S'infilò una tuta azzurra pulita, assaporando la sensazione di freschezza di quel morbido tessuto prodotto in casa. Era sempre stato disordinato, accorgendosi di rado che i suoi indumenti erano sporchi fino a quando una casuale inspirazione non informava il suo naso. Era stato attraverso quei particolari esteriori che Lani aveva trasformato il suo mondo. Si dividevano con risolutezza e precisione i lavori casalinghi, cosicché nell'insieme non era che lui avesse meno lavoro da fare… eppure adesso tutto pareva in ordine, puntuale e pulito.

Sì, Lani mi ha civilizzato. Si chinò e le diede un tenero bacio. Lani mormorò qualcosa e affondò ancora di più nel suo cuscino, mentre lui usciva.

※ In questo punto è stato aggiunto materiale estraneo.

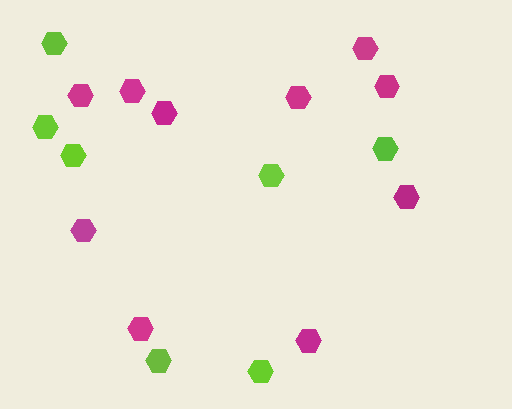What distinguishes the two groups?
There are 2 groups: one group of magenta hexagons (10) and one group of lime hexagons (7).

Adesso le gallerie erano più affollate, rispetto a qualunque altro periodo che riusciva a ricordare sin dall'inizio della Sgomitata. Durante tutti quei lunghi anni bui era rimasta soltanto una squadra si sorveglianza ridotta al minimo, anche se l'equipaggio sveglio era stato più numeroso di quello originariamente previsto, naturalmente, perché la sgomitata non era mai terminata. C'erano i tubi degli sfiondatori da lucidare e da riallineare, i lanciatori da equipaggiare con nuovi ammortizzatori e impianti per la messa a fuoco. Gli interventi per la manutenzione erano un guaio costante, a mano a mano che le parti si rompevano, o semplicemente si logoravano. I lanciatori del polo Nord avevano sparato fino all'ultimo minuto, finché il ghiaccio che evaporava verso l'esterno sotto forma di nuvolaglia di gas non aveva reso le operazioni impossibili. Erano stati costretti a fare così: il sorvolo di Giove aveva richiesto un grande cambiamento di velocità.

Adesso i lanciatori giacevano riparati nei loro pozzi, sepolti a trenta metri di profondità, in attesa della rinascita, giacché avevano altre pallottole da sputare verso le stelle; altra velocità da impartire… se qualcuno fosse sopravvissuto ai pochi mesi seguenti.